11 P. W. Fischer: Fiasko Sex. Rake Verlag 2001.
12 Simone de Beauvoir: Das andere Geschlecht. Rowohlt Verlag 2000.
Es wird jedoch heutzutage Wert darauf gelegt, den Mädchen schon recht früh zu
vermitteln, „Nein“ zu sagen, wenn sie keine Lust haben und sie darin zu bestärken,
sich bei der Bestimmung des Zeitpunktes für das „erste Mal“ nicht von dem Druck der
Peer-Group oder anderen Einflüsse leiten zu lassen. Dennoch fällt es Frauen aber –
gerade auch durch ihre gegenwärtig zunehmende mediale Sexualisierung –, sich
eindeutig als Subjekt des eigenen Begehrens wahrzunehmen und nicht zu einem
großen Teil als Objekt, das gelernt hat, sich auch mal zu verweigern.

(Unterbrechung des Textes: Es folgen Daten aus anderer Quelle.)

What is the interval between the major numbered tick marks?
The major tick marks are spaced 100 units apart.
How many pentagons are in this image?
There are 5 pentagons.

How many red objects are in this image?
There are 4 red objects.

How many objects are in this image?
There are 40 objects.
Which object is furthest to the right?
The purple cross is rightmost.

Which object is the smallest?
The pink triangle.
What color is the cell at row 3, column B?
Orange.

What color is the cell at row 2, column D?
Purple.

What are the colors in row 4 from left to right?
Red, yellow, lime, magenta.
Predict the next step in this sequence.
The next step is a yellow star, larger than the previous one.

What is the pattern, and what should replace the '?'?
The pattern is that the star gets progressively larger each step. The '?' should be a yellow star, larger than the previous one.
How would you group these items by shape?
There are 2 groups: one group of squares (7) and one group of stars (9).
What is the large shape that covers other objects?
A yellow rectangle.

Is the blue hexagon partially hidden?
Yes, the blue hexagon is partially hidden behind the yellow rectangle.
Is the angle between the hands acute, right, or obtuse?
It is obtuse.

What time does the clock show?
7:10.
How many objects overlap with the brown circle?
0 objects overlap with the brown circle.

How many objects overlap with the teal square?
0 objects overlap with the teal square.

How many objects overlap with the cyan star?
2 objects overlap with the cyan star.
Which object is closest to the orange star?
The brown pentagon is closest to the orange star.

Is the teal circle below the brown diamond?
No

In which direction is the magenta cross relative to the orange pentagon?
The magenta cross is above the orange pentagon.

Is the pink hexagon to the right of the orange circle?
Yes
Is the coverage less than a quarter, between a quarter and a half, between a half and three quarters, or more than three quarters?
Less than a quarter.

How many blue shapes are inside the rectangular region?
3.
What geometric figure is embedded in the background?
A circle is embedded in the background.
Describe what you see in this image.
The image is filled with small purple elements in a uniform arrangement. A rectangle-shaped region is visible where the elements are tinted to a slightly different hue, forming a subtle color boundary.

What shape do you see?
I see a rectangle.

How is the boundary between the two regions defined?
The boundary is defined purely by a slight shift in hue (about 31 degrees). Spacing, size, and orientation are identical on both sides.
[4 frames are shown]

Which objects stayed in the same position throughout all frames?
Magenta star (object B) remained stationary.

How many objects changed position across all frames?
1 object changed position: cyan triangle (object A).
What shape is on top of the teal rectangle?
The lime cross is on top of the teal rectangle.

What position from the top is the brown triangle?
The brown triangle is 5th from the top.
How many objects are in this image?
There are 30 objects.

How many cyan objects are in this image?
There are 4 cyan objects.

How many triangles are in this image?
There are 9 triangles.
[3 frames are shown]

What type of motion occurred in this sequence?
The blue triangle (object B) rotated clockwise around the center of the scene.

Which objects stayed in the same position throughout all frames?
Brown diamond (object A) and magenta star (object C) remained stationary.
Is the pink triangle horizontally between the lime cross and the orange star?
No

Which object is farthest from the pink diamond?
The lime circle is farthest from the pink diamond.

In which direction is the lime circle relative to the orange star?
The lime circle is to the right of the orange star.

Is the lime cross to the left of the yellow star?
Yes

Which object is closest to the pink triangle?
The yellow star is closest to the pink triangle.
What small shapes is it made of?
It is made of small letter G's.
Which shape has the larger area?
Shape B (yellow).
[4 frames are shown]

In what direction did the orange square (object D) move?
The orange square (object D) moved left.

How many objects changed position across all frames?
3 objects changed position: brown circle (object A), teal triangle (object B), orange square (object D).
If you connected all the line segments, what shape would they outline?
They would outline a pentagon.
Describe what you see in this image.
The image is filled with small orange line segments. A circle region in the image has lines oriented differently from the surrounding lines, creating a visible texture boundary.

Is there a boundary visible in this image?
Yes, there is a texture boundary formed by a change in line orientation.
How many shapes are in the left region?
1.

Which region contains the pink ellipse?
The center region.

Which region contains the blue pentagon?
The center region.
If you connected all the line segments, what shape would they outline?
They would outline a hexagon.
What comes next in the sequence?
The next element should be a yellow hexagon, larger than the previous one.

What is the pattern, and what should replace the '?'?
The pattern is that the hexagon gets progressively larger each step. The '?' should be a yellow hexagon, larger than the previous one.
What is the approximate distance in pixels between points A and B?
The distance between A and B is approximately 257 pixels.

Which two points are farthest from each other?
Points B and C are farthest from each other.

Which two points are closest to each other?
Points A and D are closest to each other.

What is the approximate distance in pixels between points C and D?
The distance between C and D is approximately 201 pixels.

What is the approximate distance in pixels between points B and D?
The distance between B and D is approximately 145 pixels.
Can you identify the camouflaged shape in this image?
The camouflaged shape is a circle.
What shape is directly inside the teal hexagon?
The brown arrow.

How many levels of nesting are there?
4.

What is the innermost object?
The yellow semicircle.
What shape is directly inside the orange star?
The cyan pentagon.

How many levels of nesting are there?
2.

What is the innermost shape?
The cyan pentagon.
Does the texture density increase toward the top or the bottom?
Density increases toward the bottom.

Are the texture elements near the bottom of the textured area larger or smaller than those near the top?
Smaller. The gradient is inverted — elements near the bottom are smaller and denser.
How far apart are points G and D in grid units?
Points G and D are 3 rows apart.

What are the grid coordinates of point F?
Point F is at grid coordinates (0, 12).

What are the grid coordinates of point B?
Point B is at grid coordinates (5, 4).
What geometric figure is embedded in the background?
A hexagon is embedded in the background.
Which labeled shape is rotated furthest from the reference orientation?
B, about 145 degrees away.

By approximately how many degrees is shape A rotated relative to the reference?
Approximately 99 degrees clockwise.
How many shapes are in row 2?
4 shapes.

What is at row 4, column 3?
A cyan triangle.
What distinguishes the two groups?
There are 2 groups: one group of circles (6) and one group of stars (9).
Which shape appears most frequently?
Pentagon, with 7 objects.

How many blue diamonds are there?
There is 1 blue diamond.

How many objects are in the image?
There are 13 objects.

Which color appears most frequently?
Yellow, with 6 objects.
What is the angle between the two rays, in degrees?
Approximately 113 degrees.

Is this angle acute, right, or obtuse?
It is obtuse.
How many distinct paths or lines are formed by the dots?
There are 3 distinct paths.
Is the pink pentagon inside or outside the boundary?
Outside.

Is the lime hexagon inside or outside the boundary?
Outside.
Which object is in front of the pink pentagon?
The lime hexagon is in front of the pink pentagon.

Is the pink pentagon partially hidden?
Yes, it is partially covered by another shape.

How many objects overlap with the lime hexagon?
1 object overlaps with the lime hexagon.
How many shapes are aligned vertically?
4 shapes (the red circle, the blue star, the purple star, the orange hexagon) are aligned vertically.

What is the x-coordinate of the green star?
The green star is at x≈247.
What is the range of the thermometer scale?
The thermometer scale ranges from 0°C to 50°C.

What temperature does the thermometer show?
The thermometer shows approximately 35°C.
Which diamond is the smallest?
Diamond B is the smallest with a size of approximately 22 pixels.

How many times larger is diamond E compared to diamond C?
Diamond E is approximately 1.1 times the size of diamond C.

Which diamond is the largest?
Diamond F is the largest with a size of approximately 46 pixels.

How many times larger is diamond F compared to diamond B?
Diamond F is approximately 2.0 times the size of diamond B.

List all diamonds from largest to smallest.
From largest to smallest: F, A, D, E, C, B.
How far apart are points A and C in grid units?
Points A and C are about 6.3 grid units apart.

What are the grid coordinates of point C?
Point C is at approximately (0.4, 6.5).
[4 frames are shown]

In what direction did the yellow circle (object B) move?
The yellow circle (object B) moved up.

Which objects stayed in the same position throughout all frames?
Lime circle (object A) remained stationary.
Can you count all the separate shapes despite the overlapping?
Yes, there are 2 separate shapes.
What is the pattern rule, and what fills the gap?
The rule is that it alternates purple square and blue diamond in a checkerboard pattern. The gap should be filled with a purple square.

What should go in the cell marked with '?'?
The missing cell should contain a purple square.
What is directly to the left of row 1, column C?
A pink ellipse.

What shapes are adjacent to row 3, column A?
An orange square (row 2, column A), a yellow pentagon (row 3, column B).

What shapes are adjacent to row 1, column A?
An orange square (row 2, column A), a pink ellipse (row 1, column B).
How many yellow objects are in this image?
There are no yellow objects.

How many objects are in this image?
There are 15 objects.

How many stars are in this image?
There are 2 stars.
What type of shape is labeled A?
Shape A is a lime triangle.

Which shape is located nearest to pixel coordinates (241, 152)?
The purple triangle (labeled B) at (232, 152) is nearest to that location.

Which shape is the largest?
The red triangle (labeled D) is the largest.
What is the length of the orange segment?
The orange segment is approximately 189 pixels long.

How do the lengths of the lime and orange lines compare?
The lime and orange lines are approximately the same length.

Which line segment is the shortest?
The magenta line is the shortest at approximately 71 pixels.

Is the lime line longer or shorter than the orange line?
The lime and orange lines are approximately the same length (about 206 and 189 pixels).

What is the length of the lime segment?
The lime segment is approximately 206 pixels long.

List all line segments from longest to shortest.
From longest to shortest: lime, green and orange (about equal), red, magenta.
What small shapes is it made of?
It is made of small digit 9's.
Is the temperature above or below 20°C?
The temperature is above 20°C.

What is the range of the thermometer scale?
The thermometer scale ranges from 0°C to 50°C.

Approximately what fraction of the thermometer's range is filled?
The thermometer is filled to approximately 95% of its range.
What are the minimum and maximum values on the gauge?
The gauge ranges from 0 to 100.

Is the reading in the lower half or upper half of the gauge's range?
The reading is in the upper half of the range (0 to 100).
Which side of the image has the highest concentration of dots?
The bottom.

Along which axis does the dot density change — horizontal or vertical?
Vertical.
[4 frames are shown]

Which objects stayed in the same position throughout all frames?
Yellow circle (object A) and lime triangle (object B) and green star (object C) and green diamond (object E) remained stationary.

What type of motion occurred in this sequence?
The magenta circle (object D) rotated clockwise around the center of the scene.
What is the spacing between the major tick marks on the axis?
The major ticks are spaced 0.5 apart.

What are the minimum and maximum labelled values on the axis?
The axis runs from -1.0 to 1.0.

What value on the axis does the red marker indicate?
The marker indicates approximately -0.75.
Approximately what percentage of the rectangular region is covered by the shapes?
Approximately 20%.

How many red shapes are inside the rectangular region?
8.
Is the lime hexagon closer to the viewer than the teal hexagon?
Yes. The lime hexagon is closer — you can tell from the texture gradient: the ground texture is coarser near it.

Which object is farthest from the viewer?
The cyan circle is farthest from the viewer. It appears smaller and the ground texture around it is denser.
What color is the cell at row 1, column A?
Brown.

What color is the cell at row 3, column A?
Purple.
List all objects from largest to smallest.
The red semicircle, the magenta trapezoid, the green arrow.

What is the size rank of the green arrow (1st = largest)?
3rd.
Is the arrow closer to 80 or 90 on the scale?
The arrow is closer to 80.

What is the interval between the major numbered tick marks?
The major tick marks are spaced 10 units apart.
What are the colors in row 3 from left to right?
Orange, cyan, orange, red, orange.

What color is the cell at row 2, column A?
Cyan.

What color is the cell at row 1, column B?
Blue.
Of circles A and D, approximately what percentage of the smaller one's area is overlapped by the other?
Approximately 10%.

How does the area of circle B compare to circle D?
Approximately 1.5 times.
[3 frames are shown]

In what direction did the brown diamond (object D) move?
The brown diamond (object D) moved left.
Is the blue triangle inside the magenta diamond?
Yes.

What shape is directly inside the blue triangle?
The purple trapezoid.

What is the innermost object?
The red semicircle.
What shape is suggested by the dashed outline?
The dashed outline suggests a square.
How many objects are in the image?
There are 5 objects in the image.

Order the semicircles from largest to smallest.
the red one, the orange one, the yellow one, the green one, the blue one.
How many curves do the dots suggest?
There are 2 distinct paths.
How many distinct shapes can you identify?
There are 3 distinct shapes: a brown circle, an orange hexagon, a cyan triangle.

Ein unbeschwerter Umgang mit der eigenen Sexualität bedeutet, möglichst
selbstständig und verantwortungsvoll mit ihr umzugehen und nicht dem
Märchenprinzen entgegenzuträumen, der die Wege in das geheime Königreich der
sexuellen Gelüste ebnet.
Es ist maßgeblich, den eigenen Körper anzunehmen und den körperlichen
Bedürfnissen einen hohen Stellenwert einzuräumen. Das gelingt schwer, wenn
Mädchen und Frauen ständig darauf bedacht sind, ihren Körper dem
Schönheitsdiktat zu unterwerfen, und in Angst vor Diskriminierungen und
sexualisierten Übergriffen leben müssen.
Ebenso wichtig ist eine präsentere gesellschaftliche und mediale
Auseinandersetzung mit der weiblichen Lust und den weiblichen Lustorganen. Der
Phallus hat nach wie vor eine sehr viel größere Symbolkraft für die Sexualität
schlechthin. Allerdings gibt es Bestrebungen, dem etwas entgegenzusetzen, wie die
etwas esoterisch anmutenden Bilder der Künstlerin Judy California beweisen, deren
Anliegen es ist, die weiblichen Geschlechtsteile mit immer neuen Mitteln und in
immer neuen Zusammenhängen darzustellen.